La pausa didattica si configura come un momento significativo all’interno del percorso scolastico perché non si tratta di una semplice interruzione delle attività curricolari, ma di un tempo progettato con cura, pensato per riflettere sugli apprendimenti, recuperare le fragilità emerse e rilanciare la motivazione degli studenti.
In questo periodo la scuola sceglie consapevolmente di rallentare per prendersi cura dei bisogni formativi degli alunni, trasformando il passaggio tra i due quadrimestri in un’opportunità educativa. Nell’Istituto "De Bellis", la pausa didattica è stata organizzata secondo una metodologia già sperimentata con successo nel tempo prolungato: quella delle classi aperte.
Questa modalità ha permesso agli studenti di uscire dalla dimensione della classe tradizionale e di interscambiarsi con compagni di altri gruppi, confrontandosi anche con docenti diversi da quelli abituali. Tale scelta ha favorito nuove dinamiche relazionali e didattiche, stimolando la partecipazione, la curiosità e il senso di appartenenza a una comunità scolastica più ampia e inclusiva.
Gli alunni sono stati suddivisi in gruppi flessibili, tenendo conto dei livelli di apprendimento, degli interessi e dei bisogni specifici, così da rendere gli interventi più mirati ed efficaci. Numerose sono state le attività proposte: percorsi di recupero e consolidamento delle competenze di base, laboratori disciplinari, podcast, lettura di libri, attività di Role Playing di storia, momenti di scrittura creativa, lavori cooperativi, formazione sull’utilizzo della stampante 3D, attività ludico-didattiche e varie proposte di potenziamento.
La varietà delle esperienze ha contribuito a rendere la pausa didattica un tempo vivo e motivante, capace di coinvolgere anche gli studenti più in difficoltà o meno partecipi. Fondamentale è stato il lavoro dei docenti, che hanno operato in modo collaborativo, condividendo progettazione, strategie e obiettivi.

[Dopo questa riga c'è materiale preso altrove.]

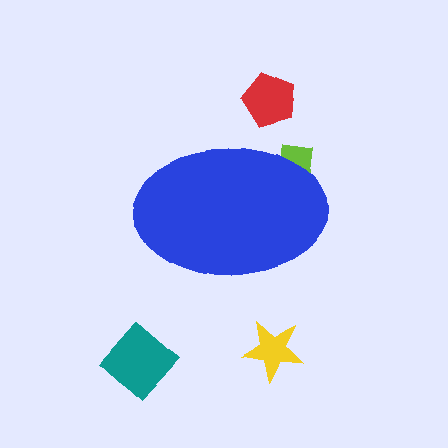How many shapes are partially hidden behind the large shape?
1 shape is partially hidden.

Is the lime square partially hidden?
Yes, the lime square is partially hidden behind the blue ellipse.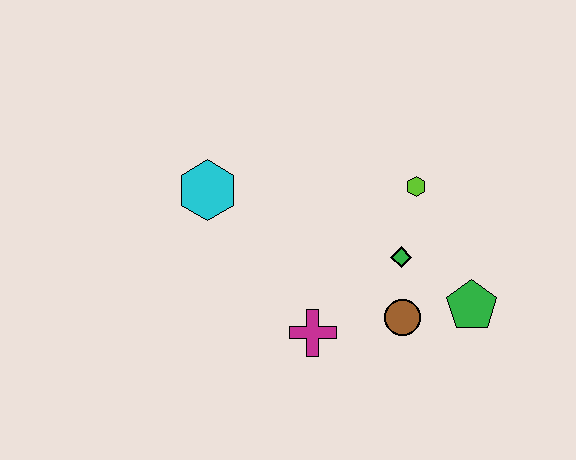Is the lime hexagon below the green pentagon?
No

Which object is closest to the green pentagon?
The brown circle is closest to the green pentagon.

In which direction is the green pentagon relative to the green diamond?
The green pentagon is to the right of the green diamond.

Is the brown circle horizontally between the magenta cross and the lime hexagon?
Yes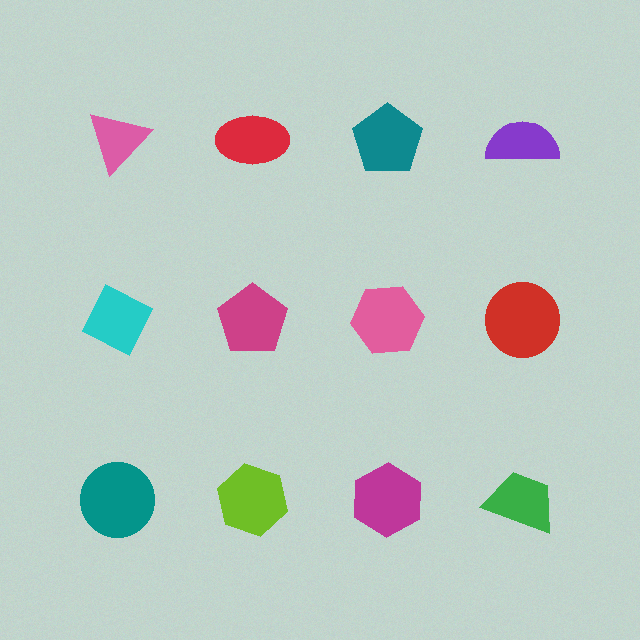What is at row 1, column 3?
A teal pentagon.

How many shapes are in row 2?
4 shapes.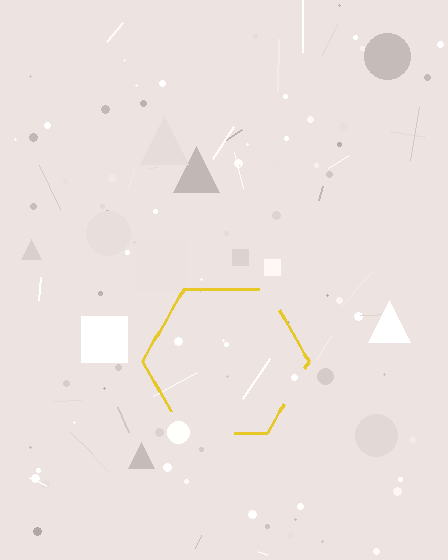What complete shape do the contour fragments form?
The contour fragments form a hexagon.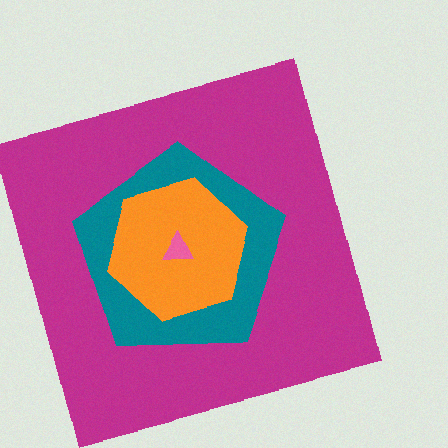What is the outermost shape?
The magenta square.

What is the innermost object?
The pink triangle.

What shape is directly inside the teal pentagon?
The orange hexagon.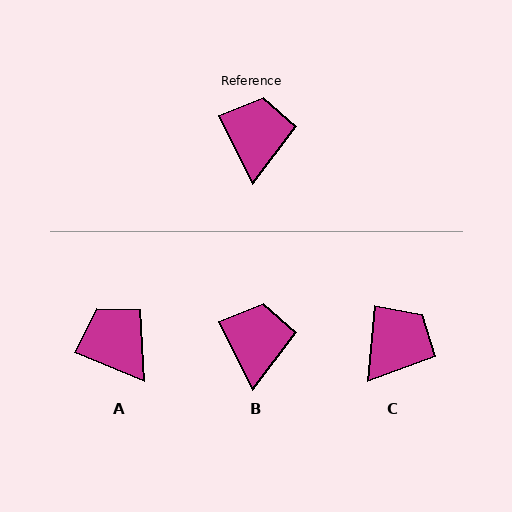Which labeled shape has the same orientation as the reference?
B.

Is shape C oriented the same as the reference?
No, it is off by about 32 degrees.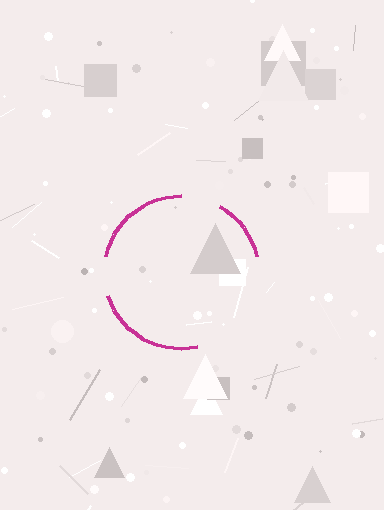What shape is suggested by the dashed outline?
The dashed outline suggests a circle.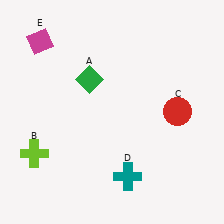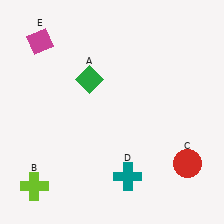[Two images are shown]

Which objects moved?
The objects that moved are: the lime cross (B), the red circle (C).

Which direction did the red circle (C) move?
The red circle (C) moved down.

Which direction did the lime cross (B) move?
The lime cross (B) moved down.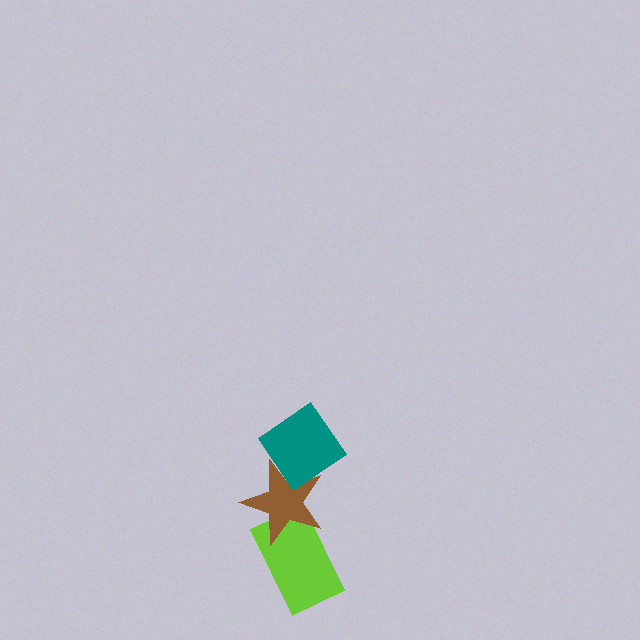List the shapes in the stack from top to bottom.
From top to bottom: the teal diamond, the brown star, the lime rectangle.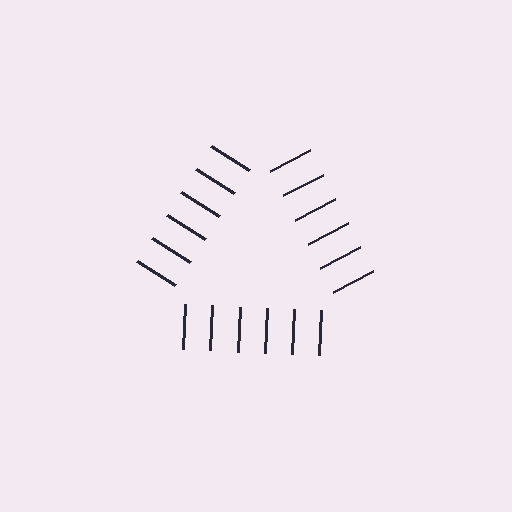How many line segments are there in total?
18 — 6 along each of the 3 edges.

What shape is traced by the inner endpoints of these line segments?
An illusory triangle — the line segments terminate on its edges but no continuous stroke is drawn.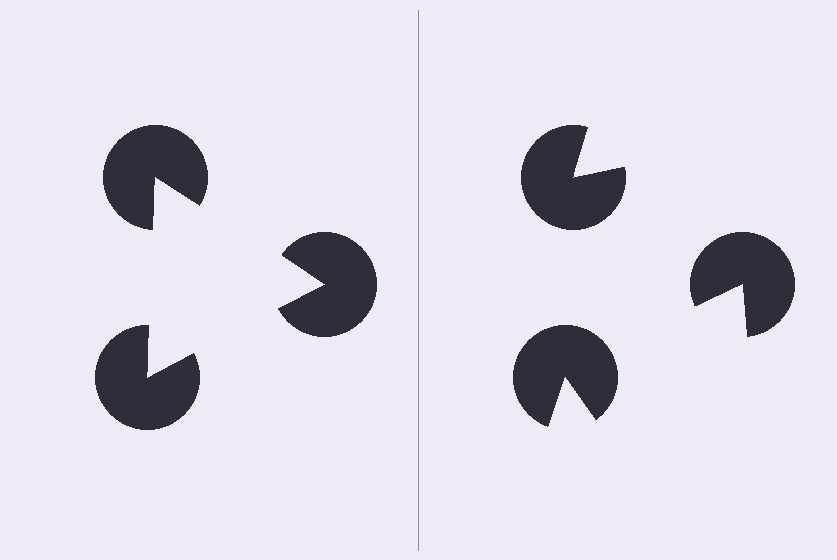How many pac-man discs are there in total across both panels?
6 — 3 on each side.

Il confronto tra insegnanti di classi diverse ha rappresentato non solo un valore aggiunto per gli studenti, ma anche un’importante occasione di crescita professionale. Molti i “lavoratori” coinvolti in questo percorso: studenti protagonisti attivi del proprio apprendimento, docenti impegnati nella progettazione e nella gestione dei gruppi, personale scolastico che ha contribuito all’organizzazione degli spazi e dei tempi.
La pausa didattica si conferma così una buona pratica educativa, capace di trasformare un momento di transizione dell’anno scolastico in un’esperienza di rilancio, inclusione e valorizzazione delle potenzialità di ciascuno.
Una scuola che sa fermarsi, riorientare il proprio percorso e lavorare in modo flessibile è una scuola che mette davvero al centro gli studenti e il loro successo formativo.